= Christian Gottlieb Teichelmann =

Prussian Lutheran missionary (1807–1888)

Christian Gottlieb Teichelmann (15 December 1807 – 31 May 1888), also spelt Christian Gottlob Teichelmann, was a Lutheran missionary who worked among Australian Aboriginal people in South Australia. He was a pioneer in describing the Kaurna language, after his work begun at the Piltawodli Native Location in Adelaide, with fellow-missionary Clamor Wilhelm Schürmann.

==Life==
Teichelmann came from humble origins. He was born in the Saxon village of Dahme (part of Prussia from 1815), the son of a master clothmaker, and, after an early schooling, was apprenticed as a carpenter's assistant at the age of 14. After several years practising his trade in Saxony and Prussia, he took private lesson to qualify for entry into the Royal Building Trades School in Berlin, where he studied from 1830 to 1831. During this period Teichelmann, after mixing with students who had missionary contacts, enrolled in Jaenicke's Mission school in 1831, where Clamor Wilhelm Schürmann was a fellow-student. There he received a thorough education in Latin, Greek, Hebrew and English, together with theological and historical studies.
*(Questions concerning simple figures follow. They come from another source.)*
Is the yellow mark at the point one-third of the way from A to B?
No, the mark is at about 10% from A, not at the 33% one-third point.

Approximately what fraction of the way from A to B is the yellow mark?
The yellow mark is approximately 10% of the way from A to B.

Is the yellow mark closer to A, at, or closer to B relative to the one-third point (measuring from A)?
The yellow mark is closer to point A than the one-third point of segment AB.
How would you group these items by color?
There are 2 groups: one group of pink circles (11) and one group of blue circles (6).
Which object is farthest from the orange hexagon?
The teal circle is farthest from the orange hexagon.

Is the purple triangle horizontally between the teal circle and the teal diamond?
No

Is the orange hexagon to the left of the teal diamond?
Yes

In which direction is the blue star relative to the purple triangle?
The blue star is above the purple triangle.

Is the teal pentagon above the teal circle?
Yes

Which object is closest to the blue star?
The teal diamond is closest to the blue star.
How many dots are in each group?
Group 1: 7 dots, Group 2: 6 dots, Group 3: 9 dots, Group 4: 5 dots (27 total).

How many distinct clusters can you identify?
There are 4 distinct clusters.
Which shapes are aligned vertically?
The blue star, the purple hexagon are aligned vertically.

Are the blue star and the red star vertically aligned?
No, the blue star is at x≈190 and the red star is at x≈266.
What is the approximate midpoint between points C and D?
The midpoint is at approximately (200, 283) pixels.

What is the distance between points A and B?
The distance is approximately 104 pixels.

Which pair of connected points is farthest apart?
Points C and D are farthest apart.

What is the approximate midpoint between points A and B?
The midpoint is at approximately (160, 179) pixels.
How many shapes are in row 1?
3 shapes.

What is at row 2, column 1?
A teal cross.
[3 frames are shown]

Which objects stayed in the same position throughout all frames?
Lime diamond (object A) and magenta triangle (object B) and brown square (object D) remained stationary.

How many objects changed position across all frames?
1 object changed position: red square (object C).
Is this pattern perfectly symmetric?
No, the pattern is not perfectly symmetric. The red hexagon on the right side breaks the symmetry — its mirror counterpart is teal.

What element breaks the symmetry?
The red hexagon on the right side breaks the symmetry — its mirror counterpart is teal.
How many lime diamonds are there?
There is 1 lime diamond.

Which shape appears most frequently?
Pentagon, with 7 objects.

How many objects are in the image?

Teichelmann and Schürmann then enrolled in the Evangelical Lutheran Mission Society's seminary at Dresden in 1836, obtaining their ordination as Lutheran pastors in early 1838. Later that year they travelled to Australia on the Pestonjee Bomanjee, arriving in Adelaide on 12 October. One of their fellow passengers happened to be George Gawler who was there to take up his appointment as the new Governor of South Australia.

==Missionary and language work==
Notable problems arose when the evangelical Gawler, an evangelical enthusiast himself who had proven supportive of their work, was replaced by George Grey, who insisted rather that Aboriginal people be instructed only in English, preferably in schools run by the state. The German missionaries at the time were the only ones thoroughly at home in native languages and gifted with a practical empathy for the customs and modes of Aboriginal life.

Schürmann and Teichelmann ran a school for Kaurna people at Piltawodli (located in the Adelaide Park Lands), and gained most of their knowledge of the Kaurna language from three respected elders: Mullawirraburka ("King John" / "Onkaparinga Jack"), Kadlitpinna ("Captain Jack") and Ityamaiitpinna ("[King Rodney"). They recorded around about 3000 words, a sketch grammar, hundreds of phrases and sentences along with English translations, traditional songlines, and textual illustrations of differences among dialects. They also created Kaurna translations of six German hymns as well as the Ten Commandments. The records compiled by them have proven highly valuable in projects to reconstruct the language.

== Family ==
Teichelmann married Margaret Nicholson on 25 December 1843, and they had fifteen children together. One son, Ebenezer Teichelmann, became a surgeon, mountaineer and conservationist in New Zealand.